Flooded Rice Fields Produce Fat California Salmon
Young king salmon swam out of rice fields in California’s Central Valley this week fatter than their counterparts that fledged in rivers. The experiment to raise juvenile salmon in flooded rice fields began in February when scientists put 50,000 pinky-sized fish into flooded test fields on 18 acres in the Yolo Bypass north of Sacramento, according to a story in The Sacramento Bee.
The goal of the experiment, now in its second year, is to verify whether flooded rice fields are better for young king (aka chinook) salmon than life in a river, and to find the best floodplain conditions to help the fish thrive, according to the news report. The idea is to mimic historical conditions, when flooding gave salmon watery access to flatlands of the Central Valley.
On Wednesday, when researchers retrieved and weighed the young salmon, they found the fish gained an impressive 0.17 grams per day on average. The salmon grew into chubby, palm-sized adolescents. Their kin in the river? They grew only about half as fast, according to The Sacramento Bee.
The story quotes Carson Jeffres, a researcher at the University of California at Davis, which partnered in the experiment with California Trout and the California Department of Water Resources. “For the second year, these fish have grown so fast that we’re calling them our ‘floodplain fatties’,” Jeffres said.
The salmon were able to swim back to the Sacramento River via canals that link the test fields to drains in the Yolo Bypass. Along the way, they were netted for counting and measuring, according to the report. The results are significant because research has shown that bigger juvenile salmon survive better when they reach the ocean, and are more likely to return as spawning adults three years later. Researchers believe the fish grow fat because floodplains produce a bonanza of food: insects and zooplankton that hatch from the soil during floods.
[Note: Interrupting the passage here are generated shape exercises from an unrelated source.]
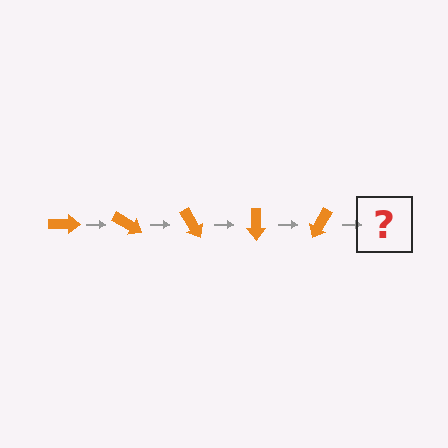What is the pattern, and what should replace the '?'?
The pattern is that the arrow rotates 30 degrees clockwise each step. The '?' should be an orange arrow rotated 150 degrees clockwise.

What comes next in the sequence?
The next element should be an orange arrow rotated 150 degrees clockwise.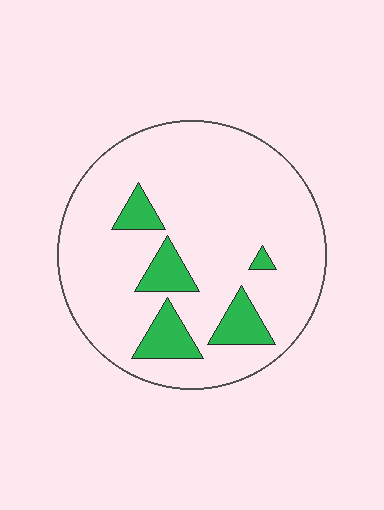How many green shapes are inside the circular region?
5.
To help struggling fish populations, water management and wildlife officials are looking for ways to create these conditions more often. More frequent flooding in the Yolo Bypass is one answer, reported The Sacramento Bee. Another is to fit salmon rearing into the rice growing cycle: Rice grows in shallow flooding conditions and is already the dominant crop in the bypass. This year’s fish grew about 30 percent bigger than those in last year’s test. This is due, ironically, to drought conditions this year. Reduced runoff volume in the water supply serving the test plots caused the food supply in the water to become even more concentrated, the paper reported. This made an even richer buffet for the salmon. It also offers a good illustration of how floodplains are supposed to work, even in years with erratic rainfall.